In addition to its tracks and stations, BART has over 100 acres of land to manage — and that translates to a major headache in terms of mowing grass and cutting back overgrown vegetation when fire season hits.

Enter a herd of around 700 goats, who go about the business of grazing about one acre per day during the early and late-summer months across BART's right-of-way properties — many of which get covered in overgrown grasses and brush.

"We put the goats in a small area and do what we call a mob graze," says herd owner Jan Canady in a BART news release. "With a power weed eater, you're just cutting it down, but you have to worry about erosion, because the root is still there. The goats, they're constantly eating wherever they're needed, everything, until you move them somewhere else."

The use of goats to do this job goes back several years, and BART says it typically contracts with the Canadys' Coalinga-based goat business between May and June, and between September and October — though the goats were still out there this week.

The goats both allow BART to cut back on the use of fossil fuel-based equipment and to avoid using equipment that could spark fires. And they graze about 35 out of BART's 100+ acres.

"This is the smartest way for us to deal with the vegetation in these areas," says Josh Soltero, an irrigation/grounds worker for BART.

And, he adds, "The goats can get into places we can't.
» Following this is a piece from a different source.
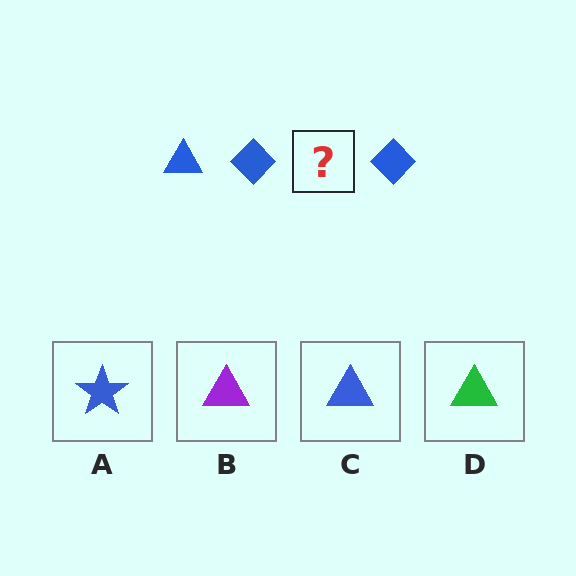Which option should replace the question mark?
Option C.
They save a lot of shoulders and backs."

"Goats are active and explorative eaters, often climbing trees in pursuit of food and nutrition," says Jared A. Lewis, Natural Resource Program Manager/Outreach Director for the Canadys' company, Living Systems Land Management. "This propensity towards variety coupled with an uncanny ability to consume unlikely feedstuffs such as low lying branches, small trees, grasses, weeds, chapparal, shrubs and a panoply of fire-hazardous exotic and invasive species, creates the unlikely but nonetheless perfectly suited fire-fighting tool in the goat."

BART says it provides water for the herd — which can drink up to 300 gallons per day — and provides 24/7 herding and oversight.

Look out for the goats when you're on BART one of these days, while they're still out there.